Although many aspects of human behavior and personality are genetically influenced, finding genes for such complex traits is difficult because many different loci are involved and environment and life experiences play an equally important role. Our laboratory has used a candidate gene approach to seek genes for traits such as novelty seeking (Nature Genetics 12:81, 1996), anxiety (Science 274:1527, 1996), and cigarette smoking (Health Psych. 18:7, 1999), but this approach is circumscribed by our limited understanding of the underlying neurobiology. SNPs offer a potential solution, since they are major contributors to genetic variation, occur frequently, and are less subject to mutation than other types of polymorphisms. As a first step, we have isolated a genomic clone for the beta2 nicotinic acetylcholine receptor (Mammalian Genome, in press) and constructed an SNP map for the gene. Beta2-subunits are of particular interest because they are the most widely expressed in the nervous system and participate in over 90% of the high-affinity nicotine binding sites in the brain.
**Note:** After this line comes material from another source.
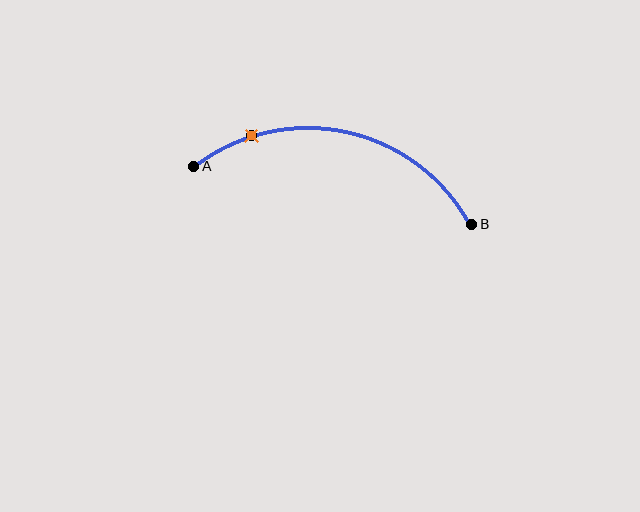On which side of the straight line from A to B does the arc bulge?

In addition to SNP identification by sequencing DNAs from 10 CEPH samples, we have defined an additional 2.7 kb of sequence not previously recognized to be part of this gene, and have used this information to identify entries in the EST database for SNP discovery in silico. Use of this technology to analyze the role of the beta2 nicotinic receptor in cigarette smoking behavior will be described.